Nantes Métropole : les poubelles restent sur les trottoirs au sud de la Loire

La collecte des ordures ménagères n'est pas assurée au sud de Nantes Métropole du fait de l'arrêt de travail des salariés de l'entreprise Suez. / © James Hardy/AltoPress/Maxppp
La collecte des ordures ménagères n'est pas assurée au sud de Nantes Métropole du fait de l'arrêt de travail des salariés de l'entreprise Suez. / © James Hardy/AltoPress/Maxppp

Les salariés de l'entreprise Suez, qui collecte les ordures ménagères pour le compte de Nantes Métropole, sont en grève depuis ce matin, les communes du sud de la Loire sont particulièrement concernées.

Par Christophe Turgis

Seulement 3 bennes à ordures ont quitté le dépôt de l'entreprise Suez à Bouguenais ce matin. 15 des 25 salariés sont grévistes.
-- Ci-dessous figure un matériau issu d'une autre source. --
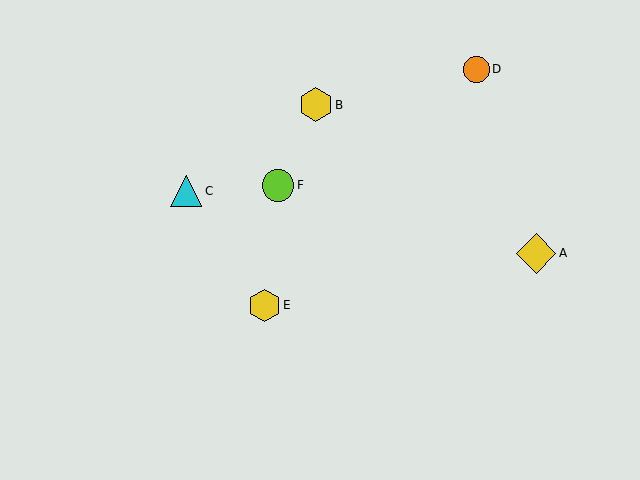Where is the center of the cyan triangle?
The center of the cyan triangle is at (186, 191).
Hier des débrayages au terme de leur vacation de travail de 7 heures ont déjà fait l'objet de courriers de rappel à l'ordre de la part de l'entreprise.

Le conflit couve depuis l'été dernier, lorsque la direction de Suez a réorganisé le travail de collecte des bacs des ordures ménagères sur le secteur sud-Loire, soit Saint-Sébastien-sur-Loire, Rezé, Bouguenais. Avant juillet, un même camion travaillait pour deux équipes chaque jour, une le matin, l'autre l'après-midi.

Désormais la "tournée" des camions est plus grande et le temps de travail des équipes particulièrement allongé. Une situation qui entraîne des dépassements d'horaires. Un dépassement fixé à 100 heures par an. Hors certains salariés dépasseraient les 150 heures !

Alors "on les met à la soupe" dit un salarié gréviste, sous-entendu au repos d'office ! Et l'entreprise de recruter des intérimaires pour pallier ces mises en congés.

Les salariés se disent déçus de l'absence de réponses écrites à leurs questions par leur direction. Déçus également par l'attitude de la Métropole, le donneur d'ordre, qui recule de 2021 à 2022 une recommandation de la CRAM, visant à en finir avec la collecte des sacs et leur remplacement systématique par des bacs plus faciles à manipuler.

Les ripeurs souffrent de problèmes articulaires liés à leurs positions de travail inadéquates. Il faut se baisser pour attraper un sac, se redresser, le lancer dans la benne et suivre le camion qui souvent poursuit sa route un peu plus loin.

Une nouvelle Assemblée Générale devra décider demain de la suite à donner au mouvement.